Judgment & Order (Cav)

Micheel Zothankhuma, J.

1. Heard Mr. S Das, learned counsel for the appellant. Also heard Ms. A Begum, learned Additional Public Prosecutor, Assam for the State.

2. This appeal has been filed against the impugned judgment dated 13.07.2018 passed by the learned Sessions Judge, Kamrup (Metro), Guwahati in Sessions Case No. 342/2016, by which the appellant has been convicted under Section 302 IPC for killing his mother with a sharp edged weapon (Bothi Dao) which is used for cutting vegetables, fish etc.

3. The appellant’s counsel submits that the appellant’s challenge to the impugned judgment is firstly on the ground that the appellant did not kill his mother and in this respect, he has relied upon the explanation/answers given by the appellant in his examination under Section 313 CrPC to question numbers 11, 12 & 15. The alternative challenge made by the appellant to the impugned judgment is that, even though the evidence of PWs- 5 & 7 appears to prove the fact that the appellant had killed his mother, the conviction of the appellant could not have been done under Section 302 IPC, inasmuch as, there was no premeditation and/or intention to kill his mother. The act of killing his mother had been made due to a grave and sudden provocation under the influence of alcohol and as Exception-4 to Section 300 IPC was attracted to the facts of the case, the charge under Section 302 IPC should be altered to Section 304 Part-II IPC, as at best, the conviction could only have been made under Section 304 Part-II IPC. He thus submits that when the evidence shows that the death of the mother was due to a grave and sudden provocation, which resulted in a fight between the appellant and PW-7 (brother of the deceased), resulting in the death of the mother, the complete chain of events could have only led to the conviction of the appellant under Section 304 Part-II and not under Section 302 IPC.

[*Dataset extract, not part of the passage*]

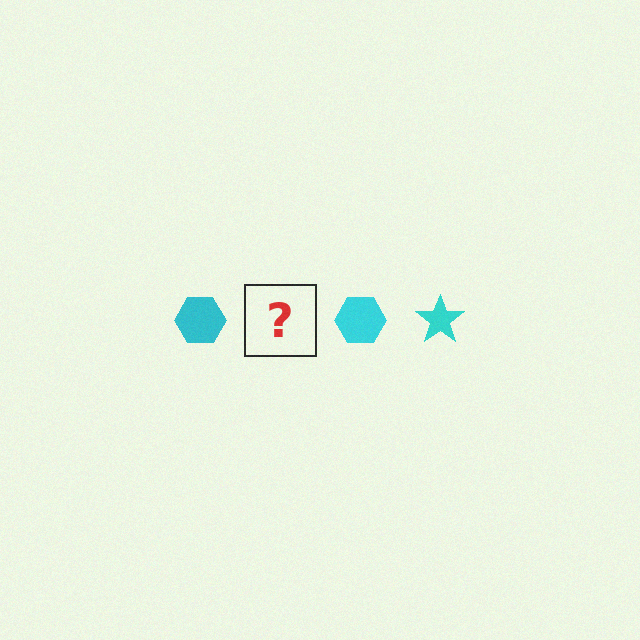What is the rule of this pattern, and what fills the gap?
The rule is that the pattern cycles through hexagon, star shapes in cyan. The gap should be filled with a cyan star.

4. In support of his submission that the appellant could not be said to be a reasonable person in the ordinary sense of the term as he was intoxicated, thereby attracting Exception-4 to Section 300 IPC, he has relied upon the Division Bench judgment of this Court in the case of Nipam Phukan @ Petai -Vs- State of Assam (Criminal Appeal (J) No. 91/2019), wherein at Para-46 it has been held as follows –

                   “46. As has been held by the Supreme Court, the test to be applied to see as to whether the sudden provocation on the part of the deceased to the appellant, was grave or not, is whether a reasonable man would likely to lose self-control as a result of the sudden provocation. In the present case, the admonition and reprimand given by the deceased to the appellants, who were under the influence of liquor, not to create nuisance on the road and to go home, was sudden and unexpected.

The appellants were not expecting such a sudden and unexpected admonition/reprimand. Besides, the appellants being apparently under the influence of liquor, they could not be said to be reasonable persons in the ordinary sense of the term, as there is a vast difference between an intoxicated person and a person who is not under the influence of liquor. Though a reasonable person may not lose self-control as a result of such provocation, it would not be unexpected for a person under the influence of liquor, to regard and react to the said provocation as a grave provocation.” The appellant’s counsel submits that the appellant being under intoxication, the appellant could not be said to be a reasonable person, who would be able to act and behave as an intoxication free reasonable person. He submits that there is always a difference in the behavior of a person who is intoxication free vis-avis a person who under the influence of alcohol. As such, while a reasonable person may not lose self-control easily when provoked, the same may not be true for a person under intoxication.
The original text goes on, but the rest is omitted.